Note: this assign could have been written – perhaps more clearly – with an if and blocking assignments. This style has been chosen to exemplify the replication operation. If this were omitted then ~blank_1 would be zero-extended to 16 bits … which should be detected as an error in the functional tests.
The log file

~/Cadence/COMP32211/xilinx_compile/drawing_top_xilinx_compile.log

This file contains the compilation log, including the error reports. In common with many such tools there are different classes of ‘errors’.

- ERROR: something is wrong which cannot be resolved.
- WARNING: this may be a mistake but it can be ignored.
- INFO: your design may benefit by following this advice.

A very good habit is to check all the error reports to see if something is wrong.

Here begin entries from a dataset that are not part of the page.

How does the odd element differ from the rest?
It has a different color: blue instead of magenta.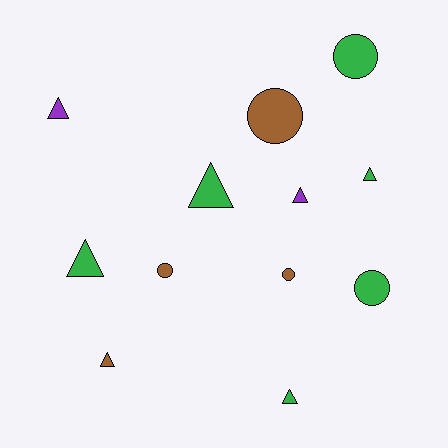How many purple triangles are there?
There are 2 purple triangles.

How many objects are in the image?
There are 12 objects.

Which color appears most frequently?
Green, with 6 objects.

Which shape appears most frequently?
Triangle, with 7 objects.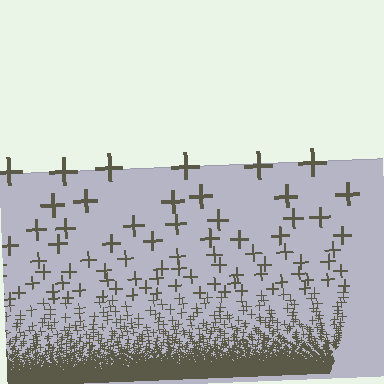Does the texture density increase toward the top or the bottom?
Density increases toward the bottom.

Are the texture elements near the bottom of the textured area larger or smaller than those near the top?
Smaller. The gradient is inverted — elements near the bottom are smaller and denser.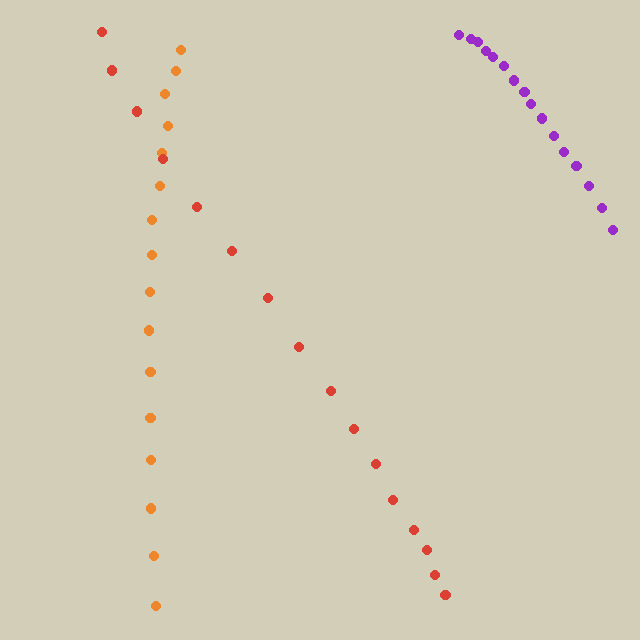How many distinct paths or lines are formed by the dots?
There are 3 distinct paths.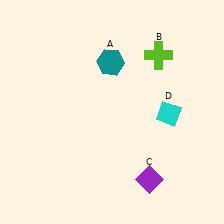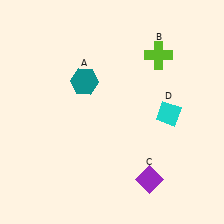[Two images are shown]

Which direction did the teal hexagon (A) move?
The teal hexagon (A) moved down and to the left.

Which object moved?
The teal hexagon (A) moved down and to the left.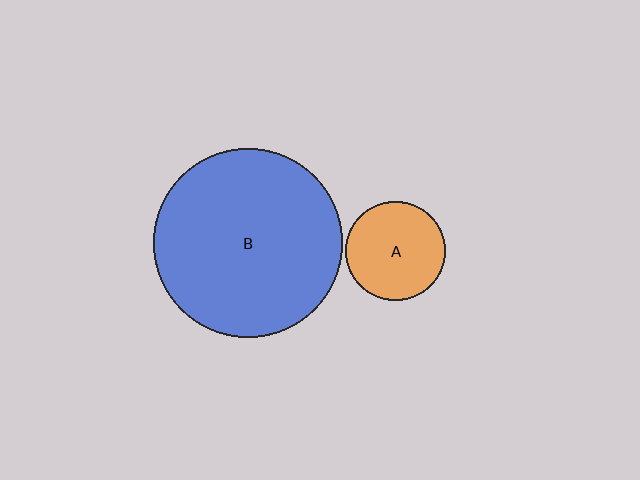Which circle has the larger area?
Circle B (blue).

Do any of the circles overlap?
No, none of the circles overlap.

Some example ‘WARNING’s from the compiler:

- “The signals <…> are missing in the sensitivity list of always block.”
  - Probably an oversight that wants fixing.
- “Delay is ignored for synthesis.”
  - Ignorable; delays were placed for clarity in simulation.
- “Input <…> is never used.”
  - Should it have been?
- “Signal <…> is assigned but never used.”
  - Should it have been?
- “Signal <…> is used but never assigned. Tied to value 0.”
  - Probably an oversight.
- “FF/Latch <…>_0> is unconnected in block <…>”
  - Perhaps a (in this case the least significant) bit in a register was not needed.
- The signal … has no load
  - Likely to be a dangling wire. May have been left for later modification.
- “Found …-bit latch for signal <…>”
  - A transparent latch has been inferred. This is easy to do by mistake; for example incompletely specifying all the ‘case’s in a statement may do this, which is why including a ‘default’ is a good habit.
- “Due to other FF/Latch trimming, FF/Latch <line_address_1> (without init value) has a constant value of 0 in block <drawing_crtc>.”
Some ‘WARNING’s are almost unavoidable in any sizeable design. However beware of ignoring them because something important could be lurking in there. It is a good idea to address them where possible simply to reduce the volume of the output files that need checking.

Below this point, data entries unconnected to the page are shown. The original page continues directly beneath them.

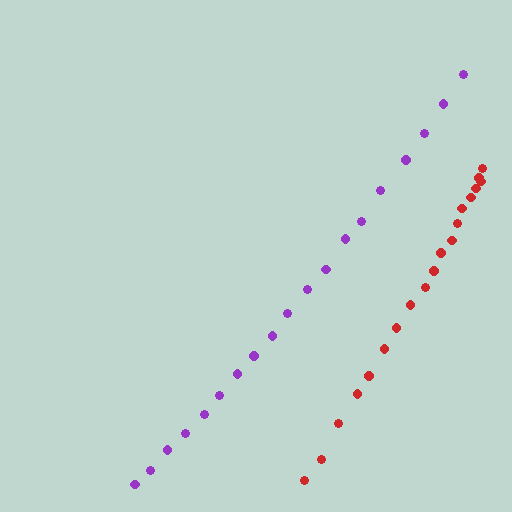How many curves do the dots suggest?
There are 2 distinct paths.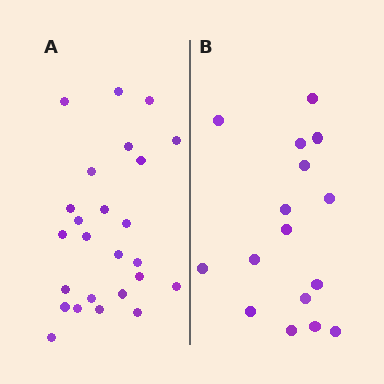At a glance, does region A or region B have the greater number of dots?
Region A (the left region) has more dots.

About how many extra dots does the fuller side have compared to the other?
Region A has roughly 8 or so more dots than region B.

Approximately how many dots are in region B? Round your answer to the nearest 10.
About 20 dots. (The exact count is 16, which rounds to 20.)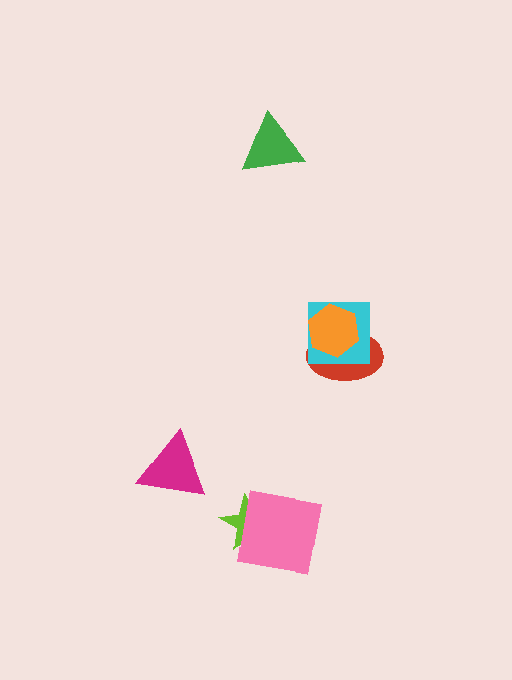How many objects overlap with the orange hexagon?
2 objects overlap with the orange hexagon.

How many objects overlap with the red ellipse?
2 objects overlap with the red ellipse.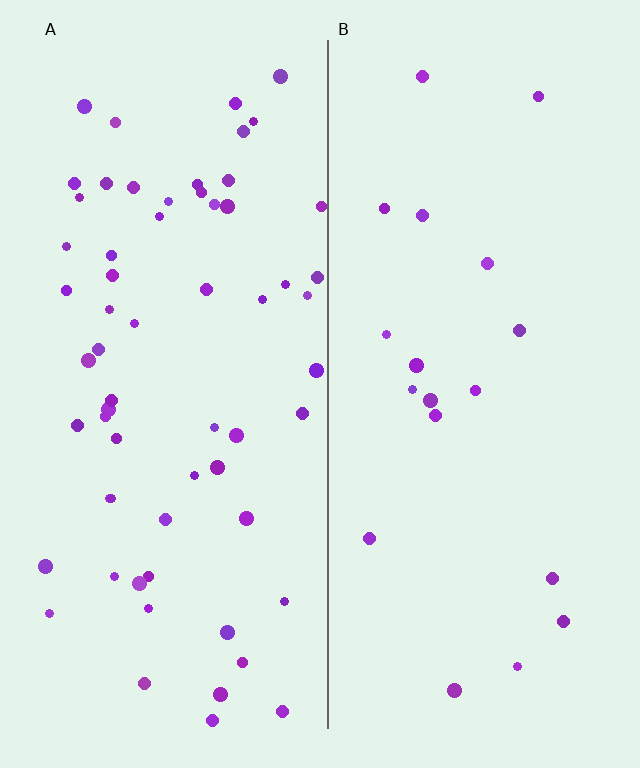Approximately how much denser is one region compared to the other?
Approximately 3.3× — region A over region B.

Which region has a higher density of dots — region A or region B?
A (the left).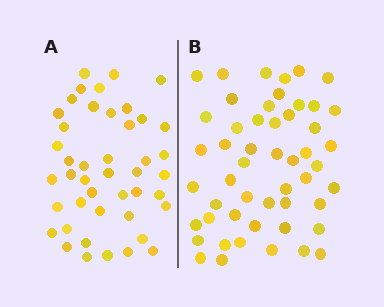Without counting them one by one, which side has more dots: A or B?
Region B (the right region) has more dots.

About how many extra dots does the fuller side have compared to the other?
Region B has roughly 8 or so more dots than region A.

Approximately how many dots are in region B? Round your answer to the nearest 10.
About 50 dots. (The exact count is 51, which rounds to 50.)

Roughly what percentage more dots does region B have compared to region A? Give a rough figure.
About 15% more.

Note that the synthesis process will try to strip out any unused logic. Thus if a signal is not connected to any inputs (or a pad) its driving logic can be removed. This may allow further signals to be removed. In the extreme case, if no output signals are connected to pads, the design could have no observable effect and *all* the logic may be optimised away!

The log file also reports on ‘macros’ the structures identified by the synthesizer such as registers, counters, multiplexers, adders, RAMs, ROMs, FSMs … These are succeeded by a report in terms of the FPGA’s primitives – primarily ‘LUT’s and ‘FD’s (Look Up Tables and D-Flip-flops) but maybe block RAMs etc. as well – and a summary of how much of the total resource is required. This information matters most when a design will not fit a device as it can indicate which block(s) may require optimising.

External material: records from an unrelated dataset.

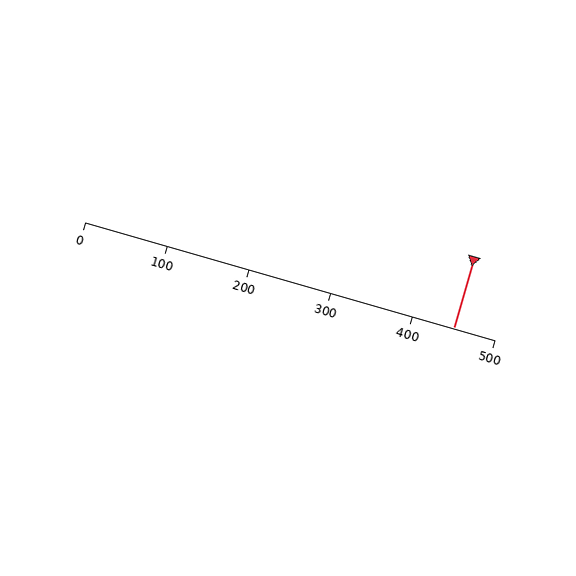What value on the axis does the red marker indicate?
The marker indicates approximately 450.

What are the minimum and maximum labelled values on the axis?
The axis runs from 0 to 500.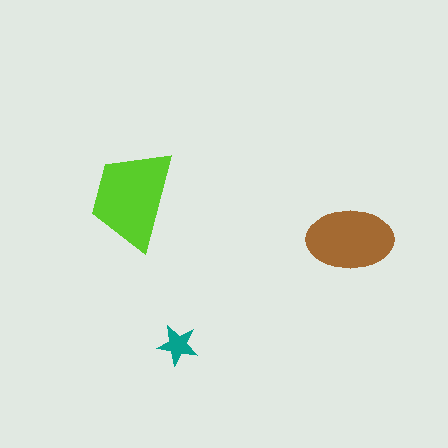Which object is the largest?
The lime trapezoid.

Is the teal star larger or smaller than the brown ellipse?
Smaller.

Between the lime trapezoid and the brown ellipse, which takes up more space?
The lime trapezoid.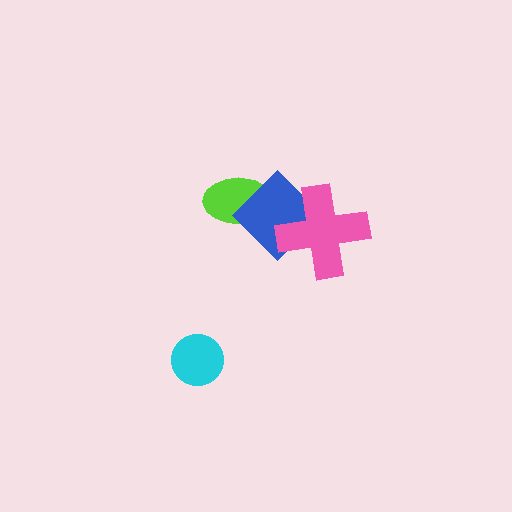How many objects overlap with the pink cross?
1 object overlaps with the pink cross.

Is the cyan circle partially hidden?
No, no other shape covers it.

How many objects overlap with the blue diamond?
2 objects overlap with the blue diamond.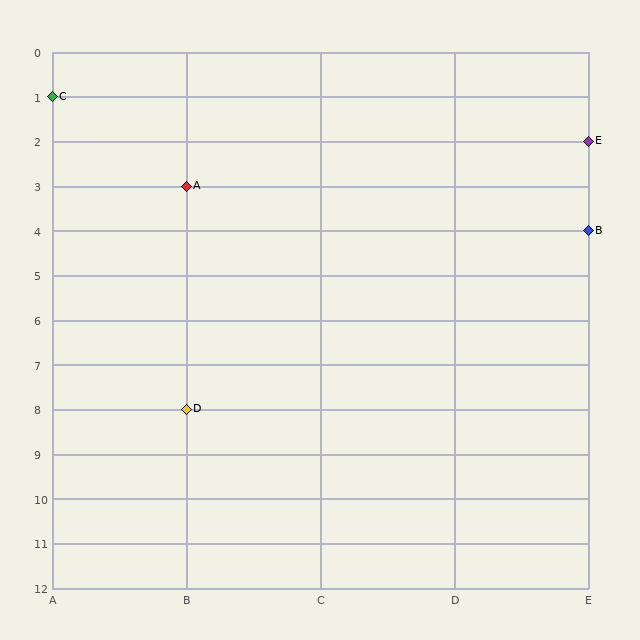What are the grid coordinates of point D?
Point D is at grid coordinates (B, 8).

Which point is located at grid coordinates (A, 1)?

Subsequently a timing estimate for the unit is generated. Whilst not precise, this gives an indication of which blocks may be the speed limiting factor for the device. In this design the target clock speed is a mere 25 MHz so it should be easy to meet; if not you need a serious look back at the RTL structure and the depth of the combinatorial logic blocks.

When all the blocks have been reduced to FPGA primitives they can be placed and routed onto the device itself. After the final checks – and if there are no ERRORs – a bitfile is generated which can be loaded onto the FPGA itself.

**Downloading**

The most appropriate way to download to the FPGA is to use a Komodo feature.

Ensure a lab. board is connected (and switched on) and start the appropriate Komodo version: `start_komodo COMP32211`

Select ‘Features’ and ‘Spartan-3 XC3S200’. Enter the name of the bitfile (there is a browser to help with this: it should be in directory `~/Cadence/COMP32211/xilinx_compile/`) and ‘Download’. When the download process is complete the design can be used.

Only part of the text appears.